Pour sa part, Zalissa Koumaré/Ouillio, marraine de cette édition 2019, a indiqué que cette activité entre dans le cadre global du combat quotidien de repositionnement de la jeune fille et de la femme en tant qu’actrice et partie prenante dans la résolution des préoccupations auxquelles elles sont confrontées.  Mais tout en reconnaissant que ce genre d’activité permet non seulement de se rapprocher de cet idéal et de promouvoir le leadership féminin sous tous ses angles, Mme Koumaré indique qu'il faut aller au-delà : "Cette brillante activité qui se veut un cadre d’échanges et de partage d’expériences doit nous permettre de jeter un regard sur la place des femmes dans les postes de dirigeantes, leurs parcours et leur style de management. Il s’agira de s’intéresser, aussi, aux modes d’éducation, de socialisation des femmes, à la manière dont elles sont perçues en tant que managers femmes dans une société où gestion et pouvoir se conjuguent encore souvent au masculin."

Une journée qui a permis à ces jeunes filles selon Edwide Illi, étudiante en Gestion des entreprises en Master I, de recevoir les expériences des ainés. "C'est l'occasion de créer un brassage, de permettre aux étudiants d'approcher les professionnels puisque ce genre de cadre est difficile à trouver. Ce cadre nous a permis de rompre un peu les barrières et de poser les questions afin de recevoir les conseils", a-t-elle indiqué.
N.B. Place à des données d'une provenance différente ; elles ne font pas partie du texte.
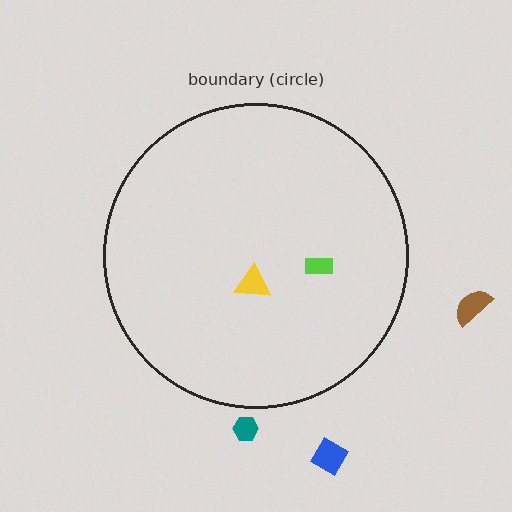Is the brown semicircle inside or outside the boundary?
Outside.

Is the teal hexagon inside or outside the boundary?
Outside.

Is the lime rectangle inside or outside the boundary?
Inside.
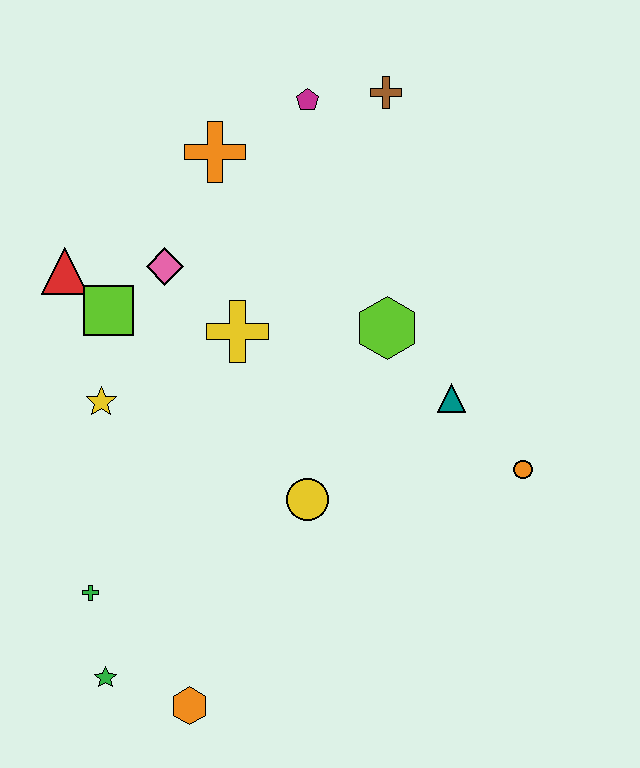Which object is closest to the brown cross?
The magenta pentagon is closest to the brown cross.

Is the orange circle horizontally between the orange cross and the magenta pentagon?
No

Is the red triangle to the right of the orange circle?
No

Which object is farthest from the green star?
The brown cross is farthest from the green star.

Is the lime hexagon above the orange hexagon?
Yes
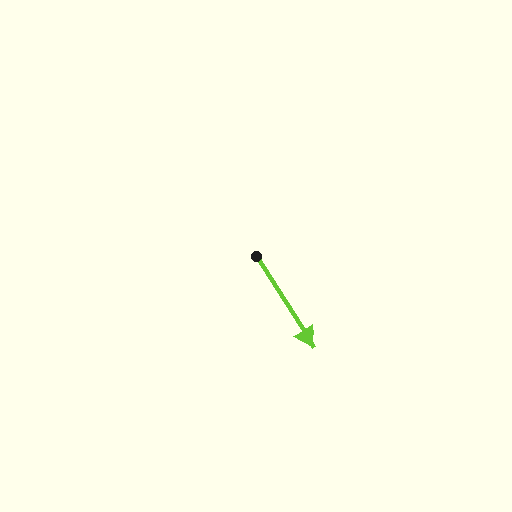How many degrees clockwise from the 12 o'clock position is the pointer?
Approximately 148 degrees.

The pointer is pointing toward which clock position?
Roughly 5 o'clock.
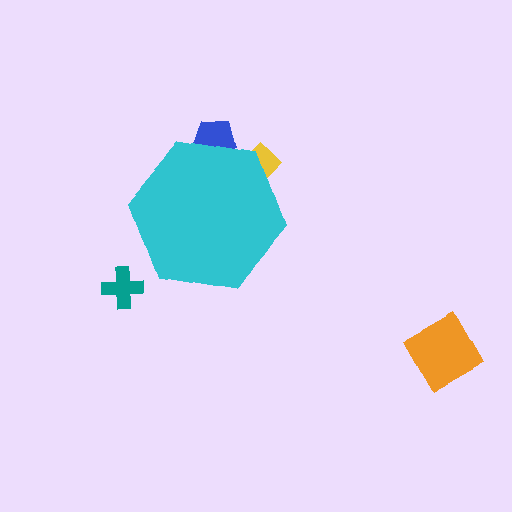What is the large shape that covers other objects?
A cyan hexagon.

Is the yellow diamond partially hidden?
Yes, the yellow diamond is partially hidden behind the cyan hexagon.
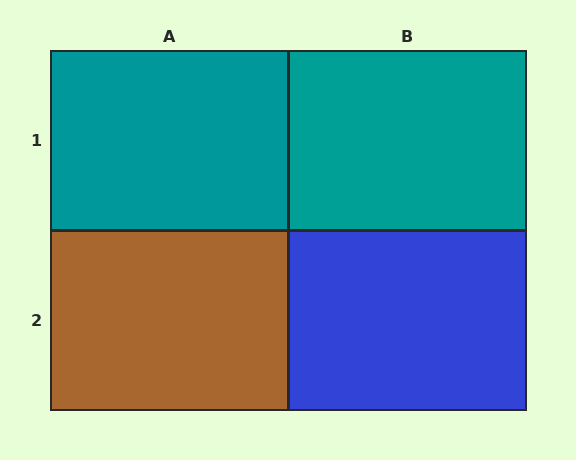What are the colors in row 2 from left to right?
Brown, blue.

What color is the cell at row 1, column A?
Teal.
Cette Journée s’est voulue aussi un cadre récréatif et de détente avec  des jeux de société, un concours de pêche à la ligne, de jeux d’invisibilité en vue de rencontre professionnelle. A l’issue de la découverte du jeu d’invisibilité, les professionnels devraient  être en mesure de trouver un stage qui va aboutir à un emploi pour ces jeunes filles, selon le comité d’organisation. Des attestations de reconnaissances ont été remises aux personnes ayant contribué à la réussite de la journée. Le prochain défi pour le REP-GRH BF est l'organisation du Café RH qui se tiendra en mars prochain à Bobo-Dioulasso.